Бывает так: ранним холодным утром на губах соль, как щедрый дар от раскинувшегося у подножья горы моря; вместо глаз — щели, рождённые попытками непогоды проникнуть внутрь меня; мрак, отступающий с чудовищной неохотой; последние звёзды на небосводе и чувство, скребущееся внутри, навязчивой тупой болью напоминающее — ты жив!
Во время последнего лунного затмения, когда забытый богами луч, пометавшись, наконец, вырвался из нашего мира и растаял в глубине обморочного неба, я стоял на пороге дома и, пытаясь усмирить накатывающую на моё сердце влагу, ждал. Ждал, когда отсутствие света окончательно поглотит меня, дабы убедиться самому — всё существует, покуда я есть, и всё исчезнет, когда меня не станет. Время останавливалось всякий раз, когда я прислушивался к себе, и вновь ускорялось, если я забывал себя.
В благодати одиночества я виню себя той неутолённой виной, что не смог, возможно, не захотел, возможно, отверг, возможно, не сделал невозможного и не отшвырнул от себя то, что присуще человеку и делает его человеком — лицемерную маску покоя небожителя, смиренно ложащуюся на ещё младенческое лицо, врастающую в его нежную кожу с самых первых дней.
Что находится под ней? Кровоточащее месиво распадающейся плоти; ручьи мысленного ужаса и содрогание грохочущего пульса, проходящего волнами по всему телу; непрекращающийся кошмар неразделённого ни с кем осознания происходящего; мучительную дрожь вечно агонизирующего в груди сердца; своё имя, застрявшее между гнилью зубов.
Что дальше? Этого не знает никто. Хотя, возможно, именно вы и знаете.
Снимите свою маску!

 

 

 

 

 


Скорбь.

У одной коровы было три уха. Иногда случалось, что от летней жары два из них опадали, подобно увядшим листьям лопуха, и, уныло свисая по сторонам, мешали слушать корове всю полноту творящейся вокруг неё жизни. Зато третье ухо у неё было сильным, стойким, и особенным!
На крыльце своего дома, рядом с коровой, обернув цветастым платком сморщенное лицо, подолгу сидела, шевеля губами и смотря вдаль подслеповатыми глазами, старуха.
Корова обладала меланхоличным характером и на соседствующую рядом с ней женщину внимания практически не обращала, предпочитая лениво размышлять в полуденной тишине о своей особенной доле.
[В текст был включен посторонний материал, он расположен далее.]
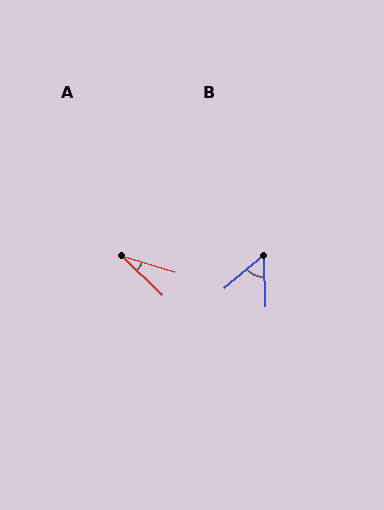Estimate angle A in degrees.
Approximately 27 degrees.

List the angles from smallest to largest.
A (27°), B (51°).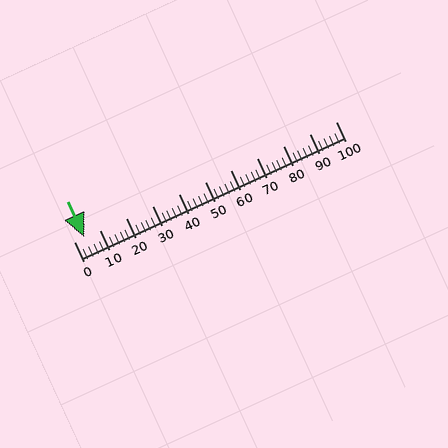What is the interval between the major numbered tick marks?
The major tick marks are spaced 10 units apart.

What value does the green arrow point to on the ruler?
The green arrow points to approximately 4.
Третье ухо, которое у неё находилось между двумя другими, прямо надо лбом, было крайне чутким инструментом, улавливающим даже самые слабые звуки.
Так, сегодня утром она явно слышала тихое биение старухиного сердца, сквозь которое пробивались слова утешения, обращённые к себе самой и исполненные горечью воспоминаний о давно утраченной молодости, когда она, стройная и быстроногая, бегала наперегонки с подружками, убегая от мнимой угрозы догоняющих их парней. «Было, было дело!» — вскрикивало её уставшее от жизни сердце.
Корова, не до конца понимая этих волнений, жевала растущую повсюду сочную траву и время от времени поглядывала на старуху своим коровьим мягким взглядом.
Проходившие мимо крестьяне время от времени останавливались возле их дома, чтобы обронить как бы невзначай в коровье ухо два-три слова, идущие из потаённых глубин своих душ и от этого очень ценных. а затем спешили прочь по своим неотложным делам.
Но корова, очевидно, не осознавала всей ценности услышанных ею откровений, иначе могла ли бы она оставаться к ним столь равнодушной?
Ведь были это в основном мольбы, наполненные горькими сожалениями о том, как не сумели они вовремя сделать великих дел и от того недополучили в жизни своей многих благ.
И каждый раз, проходя сквозь её ухо, тихие и настойчивые людские голоса творили лёгкую брешь в её собственном сердце. До этих пор, не имея сожаления о судьбе своей и не задумываясь над течением собственных дней, живя по инерции, она вдруг стала приобретать некую чувственность и затаённую силу, накапливаемую от всех тревог неисполненных людских желаний, протекающих сквозь неё, как собственных.
Шли дни, и корова всё чаще становилась задумчивой, с тревогой прислушиваясь к родному сердцу и недоумённо качая головой в такт его глухому биению, начавшему теперь внимательно отзываться на услышанные ею слова.
А иногда будто электрический ток пробегал у неё где-то внутри тела, сотрясая его и затем продолжая болезненно отзываться дрожью в течение всего дня. И она, таким образом, становилась всё более чуткой и восприимчивой к чужой боли.
Прошло совсем немного времени, возможно, месяц или два, когда из коровы стало проглядывать существо иной природы. Внешне она почти не изменилась, возможно, только крупные челюсти стали двигаться более энергично да взгляд потерял прежнюю отрешенность став цепким, живо интересующимся всем вокруг. Да необыкновенное третье ухо её, уменьшившись, стало совсем крошечным, словно подчёркивая этим свою малую внешнюю значимость.
Теперь в скрытом от глаз месте, в тишине коровьей души и ровном движении её сердца воцарился новый порядок — боль, накопленная от многих проходящих мимо людей и осев на стенках её собственного внутреннего мира, всё чаще пробуждала в ней до того незнакомую, но сейчас уже ставшую привычной скорбь, шедшую от воспалённых печалью чужих душ, чьи тела в обиде на свою постепенно убывающую жизнь могли лишь слабо восклицать о своих зря прожитых днях.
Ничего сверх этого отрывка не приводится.